The military has for decades used sonar for underwater communication.
Now, researchers at the University at Buffalo are developing a miniaturized version of the same technology to be applied inside the human body to treat diseases such as diabetes and heart failure in real time.
The advancement relies on sensors that use ultrasounds - the same inaudible sound waves used by the navy for sonar and doctors for sonograms - to wirelessly share information between medical devices implanted in or worn by people.
"This is a biomedical advancement that could revolutionize the way we care for people suffering from the major diseases of our time," said Tommaso Melodia, PhD, UB associate professor of electrical engineering.
His research, "Towards Ultrasonic Networking for Implantable Biomedical Device," is supported by a five-year, $449,000 National Science Foundation (NSF) CAREER grant. The CAREER award is the foundation's most prestigious for young investigators.
The idea of creating a network of wireless body sensors, also called a "body area network," is not new. Development of the technology began roughly 10 years ago.

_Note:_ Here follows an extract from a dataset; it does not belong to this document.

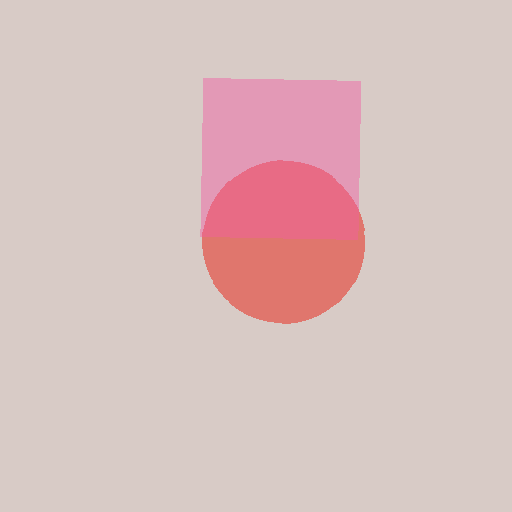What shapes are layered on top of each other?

But most work has focused on linking sensors together via electromagnetic radio frequency waves - the same type used in cellular phones, GPS units and other common wireless devices.
Radio waves can be effective but they have drawbacks such as the heat they generate. Also, because radio waves propagate poorly through skin, muscle and other body tissue, they require relatively large amounts of energy, he said.
Ultrasounds may be a more efficient way to share information, Melodia said, because roughly 65 percent of the body is composed of water. This suggests that medical devices, such as a pacemaker and an instrument that measures blood oxygen levels, could communicate more effectively via ultrasounds compared to radio waves.
"Think of how the Navy uses sonar to communicate between submarines and detect enemy ships," Melodia said. "It's the same principle, only applied to ultrasonic sensors that are small enough to work together inside the human body and more effectively help treat diseases."
Another example involves connecting blood glucose sensors with implantable insulin pumps. The sensors would monitor the blood and regulate, through the pumps, the dosage of insulin as needed in real time.
"We are really just scratching the surface of what's possible. There are countless potential applications," he said.
Melodia will use the NSF grant to do more modeling and conduct experiments with ultrasonic, wireless body sensor networks. The grant will support PhD student G. Enrico Santagati, who already has contributed significantly to the project, as well as undergraduate students.
The research will address issues such as how to:
•design transmission schemes to accurately relay information between sensors without causing body tissue to overheat
•design networking protocols specialized for intra-body sensors
•how to model ultrasonic interference
•accurately simulate ultrasonic networks
•design the first existing reconfigurable testbed for experimental evaluation of ultrasonic networks.